Deep learning has revolutionized big data—from outperforming doctors in skin cancer diagnoses to precisely forecasting earthquake aftershocks. In astronomy, deep discriminative models have been applied with great success to problems like galaxy classification and exoplanet identification. On the other hand, applications of powerful generative models are scarce. Here, we apply generative adversarial networks (GANs), a model composed of two dueling neural networks, to a variety of open problems in galaxy evolution and cosmology, namely: (1) deblending superpositions of distant galaxies to salvage galaxy images captured in the densest regions of the universe by near-future surveys like LSST, (2) super-resolving optical Suprime-Cam galaxy images from the COSMOS field to near Hubble quality to recover useful features for improved study of galaxy morphology and evolution, and (3) inferring the Lyman-alpha emission of high-redshift quasars given their redward spectrum to extract information about the early universe intergalactic medium.

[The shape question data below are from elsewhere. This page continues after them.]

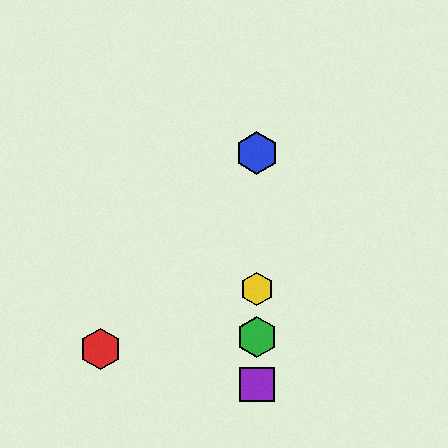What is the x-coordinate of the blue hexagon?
The blue hexagon is at x≈257.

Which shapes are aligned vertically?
The blue hexagon, the green hexagon, the yellow hexagon, the purple square are aligned vertically.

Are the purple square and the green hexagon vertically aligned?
Yes, both are at x≈257.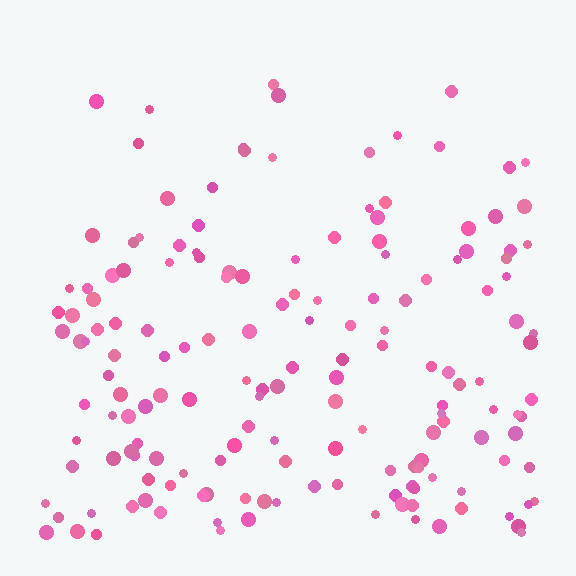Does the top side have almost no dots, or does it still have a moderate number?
Still a moderate number, just noticeably fewer than the bottom.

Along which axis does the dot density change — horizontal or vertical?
Vertical.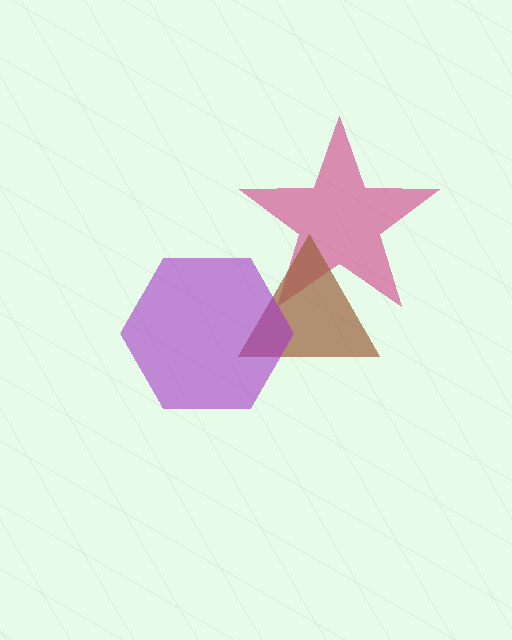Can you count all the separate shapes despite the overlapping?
Yes, there are 3 separate shapes.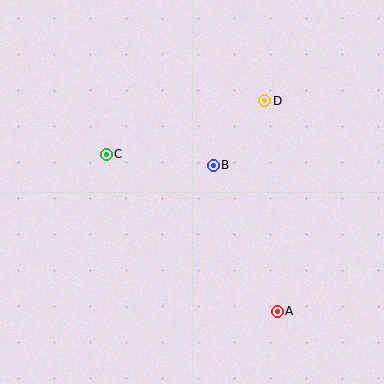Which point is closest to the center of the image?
Point B at (213, 165) is closest to the center.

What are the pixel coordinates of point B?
Point B is at (213, 165).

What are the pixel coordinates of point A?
Point A is at (277, 311).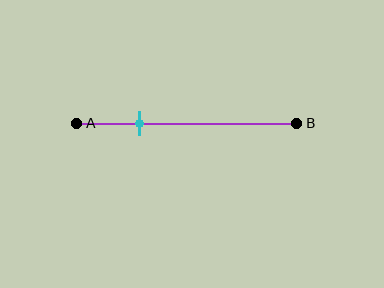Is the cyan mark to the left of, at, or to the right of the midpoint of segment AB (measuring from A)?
The cyan mark is to the left of the midpoint of segment AB.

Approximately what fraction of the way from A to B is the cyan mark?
The cyan mark is approximately 30% of the way from A to B.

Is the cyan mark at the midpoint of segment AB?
No, the mark is at about 30% from A, not at the 50% midpoint.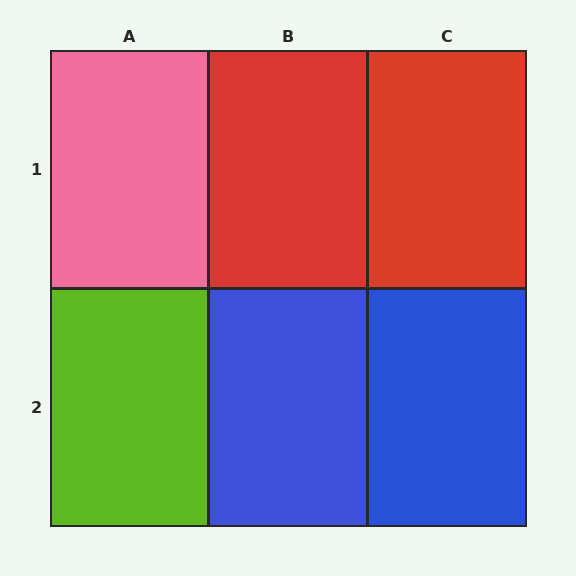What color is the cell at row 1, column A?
Pink.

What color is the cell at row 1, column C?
Red.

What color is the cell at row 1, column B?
Red.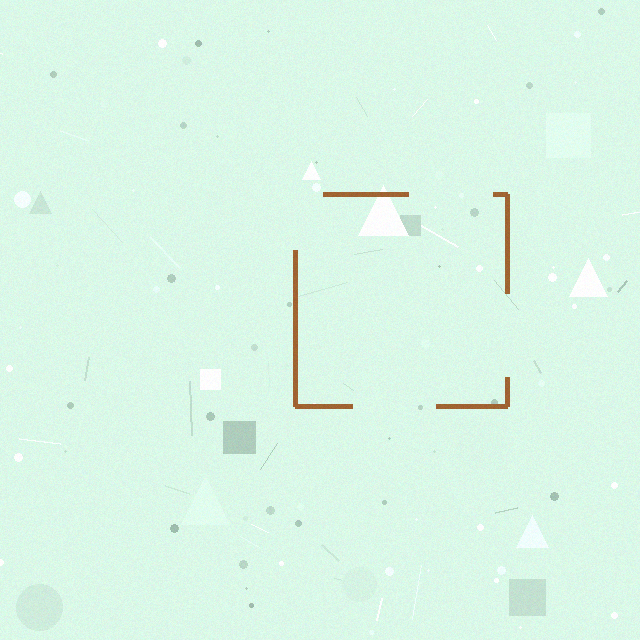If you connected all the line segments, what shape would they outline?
They would outline a square.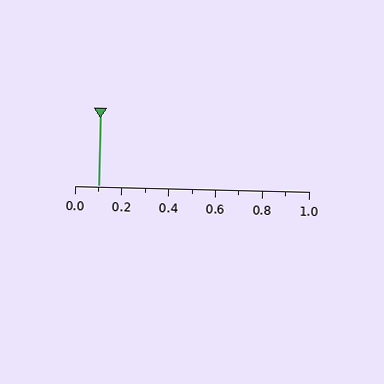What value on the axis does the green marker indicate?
The marker indicates approximately 0.1.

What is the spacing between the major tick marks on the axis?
The major ticks are spaced 0.2 apart.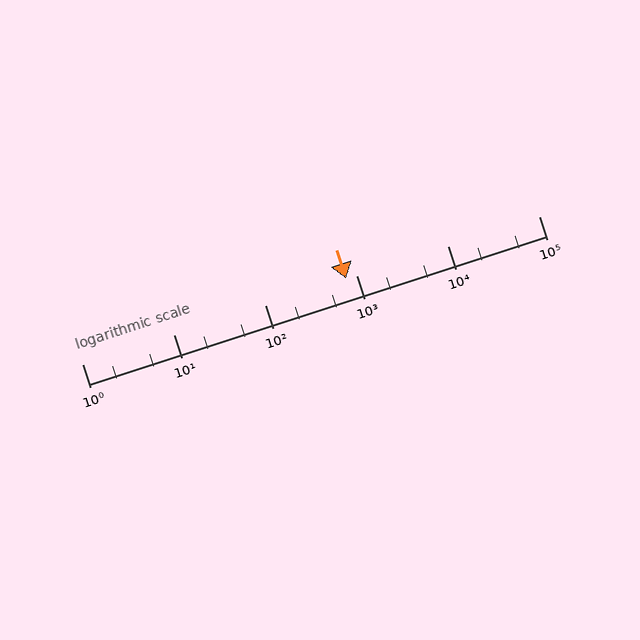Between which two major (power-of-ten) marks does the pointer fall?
The pointer is between 100 and 1000.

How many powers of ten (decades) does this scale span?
The scale spans 5 decades, from 1 to 100000.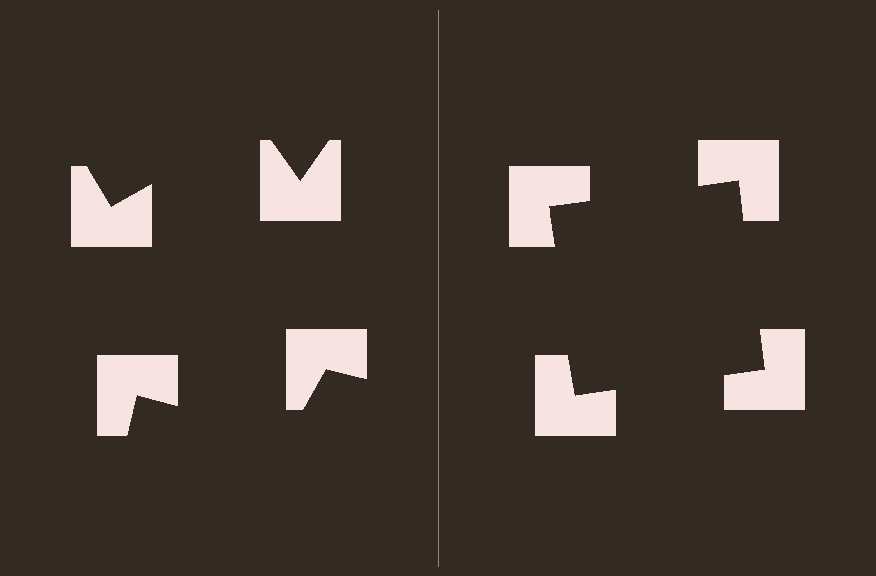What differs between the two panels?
The notched squares are positioned identically on both sides; only the wedge orientations differ. On the right they align to a square; on the left they are misaligned.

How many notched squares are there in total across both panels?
8 — 4 on each side.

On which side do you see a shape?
An illusory square appears on the right side. On the left side the wedge cuts are rotated, so no coherent shape forms.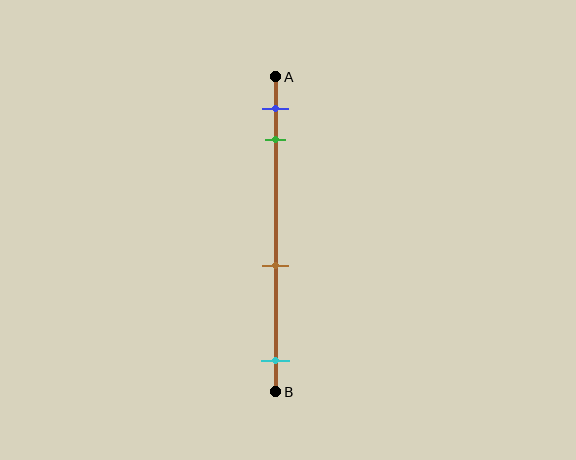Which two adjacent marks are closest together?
The blue and green marks are the closest adjacent pair.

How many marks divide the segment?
There are 4 marks dividing the segment.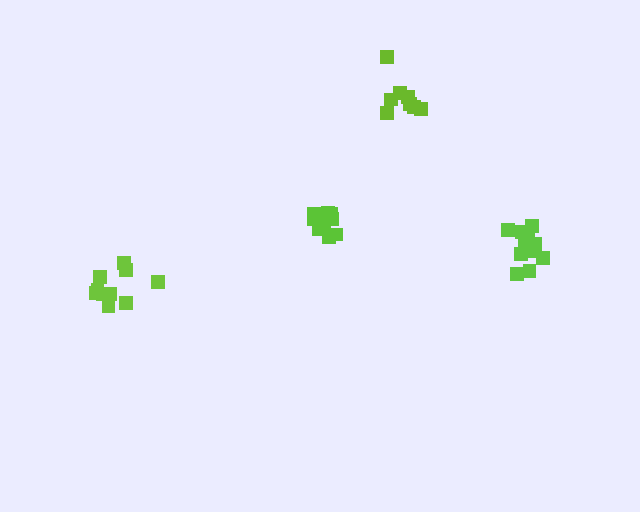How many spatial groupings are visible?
There are 4 spatial groupings.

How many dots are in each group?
Group 1: 11 dots, Group 2: 10 dots, Group 3: 12 dots, Group 4: 8 dots (41 total).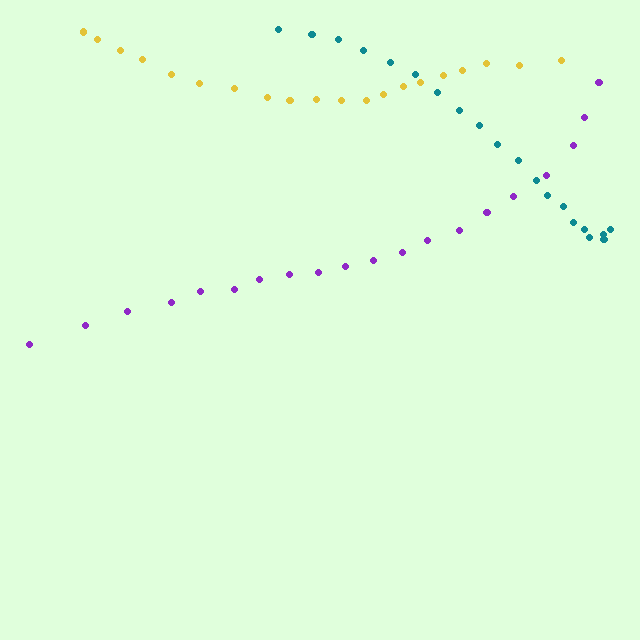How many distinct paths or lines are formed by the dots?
There are 3 distinct paths.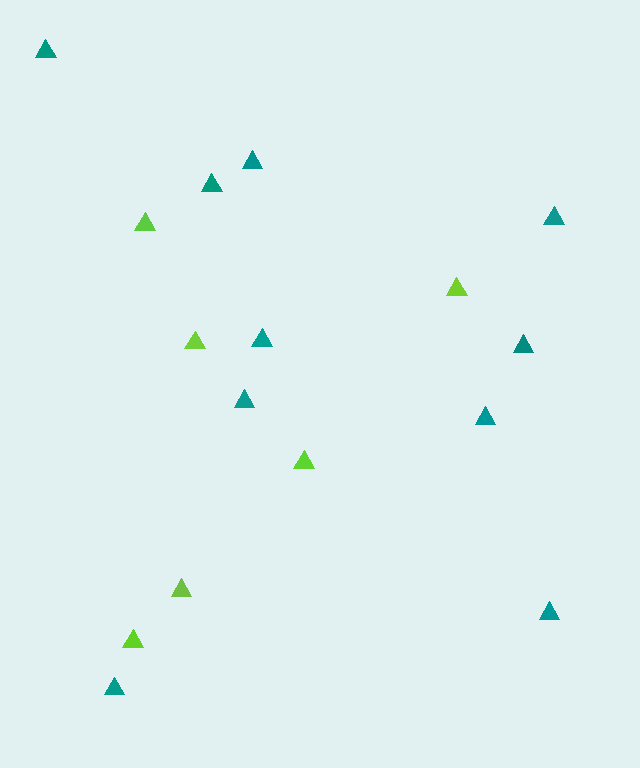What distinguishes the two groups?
There are 2 groups: one group of teal triangles (10) and one group of lime triangles (6).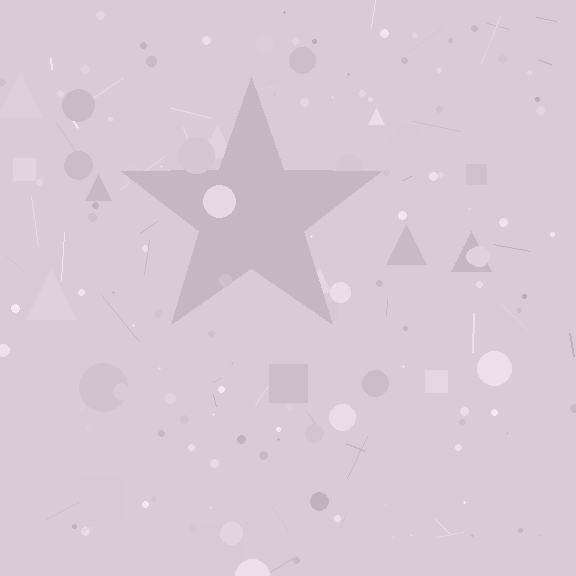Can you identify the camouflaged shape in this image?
The camouflaged shape is a star.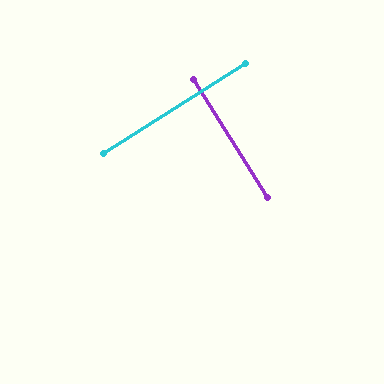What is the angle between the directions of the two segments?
Approximately 90 degrees.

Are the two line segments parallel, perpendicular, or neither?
Perpendicular — they meet at approximately 90°.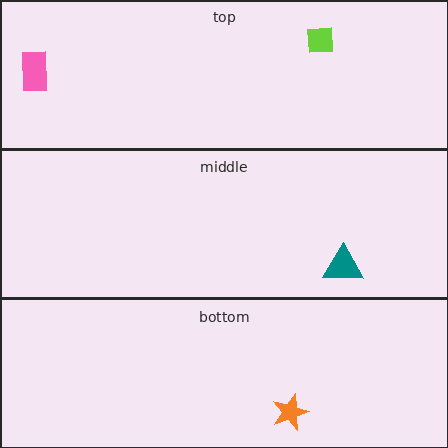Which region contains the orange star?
The bottom region.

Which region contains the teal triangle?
The middle region.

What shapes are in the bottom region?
The orange star.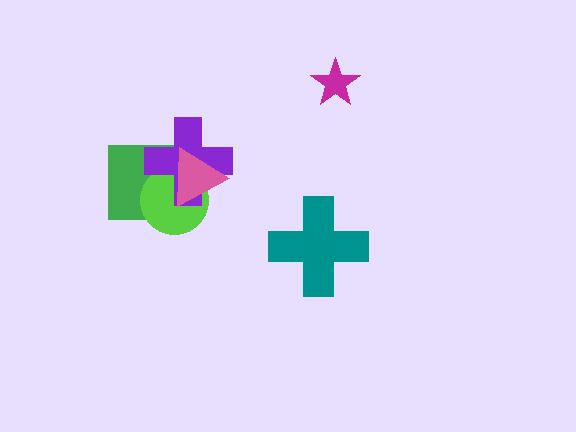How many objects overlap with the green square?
3 objects overlap with the green square.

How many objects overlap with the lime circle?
3 objects overlap with the lime circle.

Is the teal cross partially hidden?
No, no other shape covers it.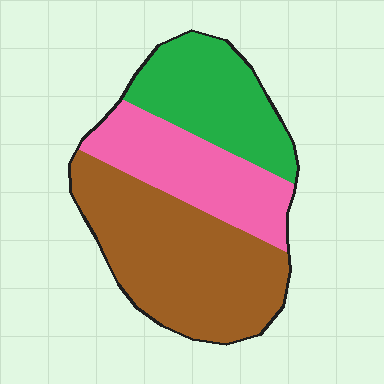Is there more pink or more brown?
Brown.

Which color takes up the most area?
Brown, at roughly 45%.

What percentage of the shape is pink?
Pink covers roughly 25% of the shape.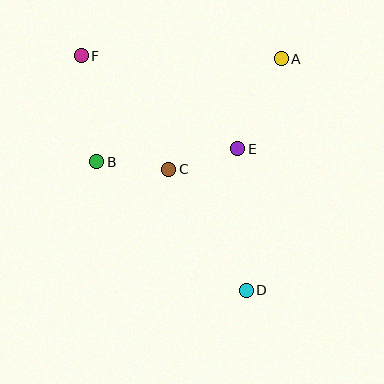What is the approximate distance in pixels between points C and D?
The distance between C and D is approximately 143 pixels.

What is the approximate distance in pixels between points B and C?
The distance between B and C is approximately 72 pixels.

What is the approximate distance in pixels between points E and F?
The distance between E and F is approximately 182 pixels.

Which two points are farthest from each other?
Points D and F are farthest from each other.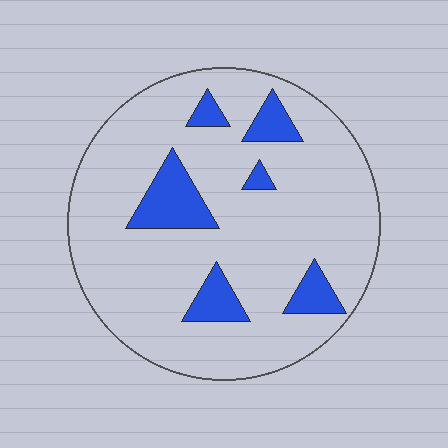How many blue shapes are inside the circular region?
6.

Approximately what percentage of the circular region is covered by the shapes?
Approximately 15%.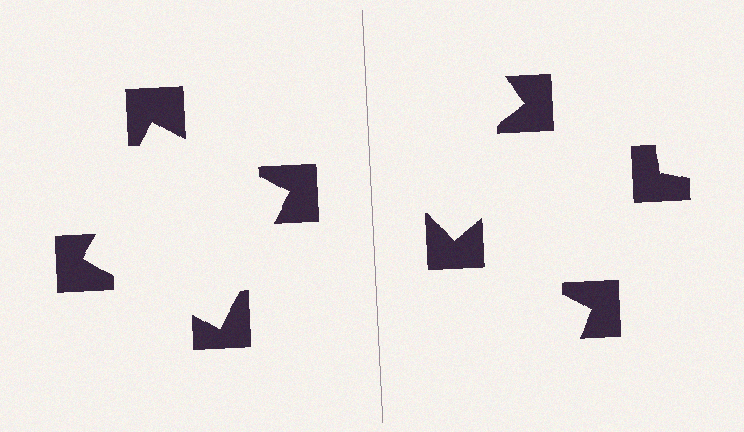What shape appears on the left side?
An illusory square.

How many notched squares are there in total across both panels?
8 — 4 on each side.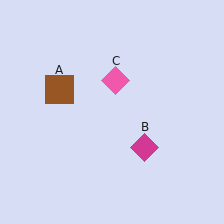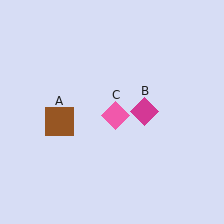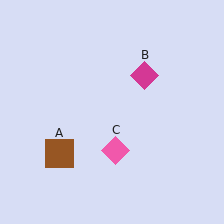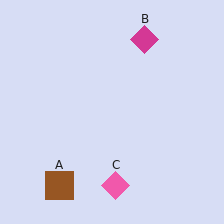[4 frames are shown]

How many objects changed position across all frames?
3 objects changed position: brown square (object A), magenta diamond (object B), pink diamond (object C).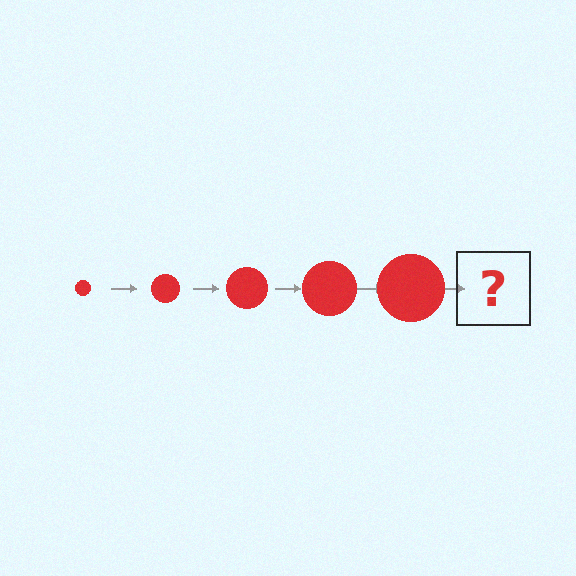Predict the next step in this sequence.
The next step is a red circle, larger than the previous one.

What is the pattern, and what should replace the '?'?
The pattern is that the circle gets progressively larger each step. The '?' should be a red circle, larger than the previous one.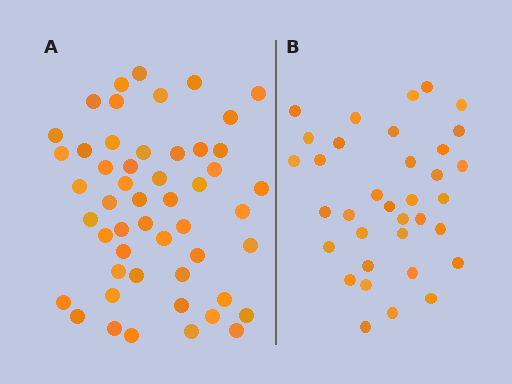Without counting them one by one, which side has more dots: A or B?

Photometric classification of astronomical transients for LSST

Kyle Boone (UC Berkeley)

Feb 5th, 4pm, 131 Campbell

Upcoming astronomical surveys such as the Large Synoptic Survey Telescope (LSST) will discover up to 10,000 new astronomical transients per night. However, LSST will not have enough resources to obtain the spectroscopy for each of these transients that is traditionally used to classify them. As a result, there has been a push to develop machine learning algorithms that can automatically classify transients using only photometric lightcurves. Transient classification has several major challenges for machine learning algorithms, including sparse measurements with heteroscedastic noise, highly unbalanced classes, and unrepresentative training samples. To address these issues, I developed an algorithm that models the lightcurves of transients using Gaussian process regression, and then classifies transients using tree based learning algorithms. This model took first place out of over 1000 entries in the recent LSST PLAsTiCC photometric classification challenge that was hosted on the Kaggle platform. In this talk, I will provide an overview of the LSST PLAsTiCC challenge and dataset, and I will describe the algorithm that I developed for transient classification.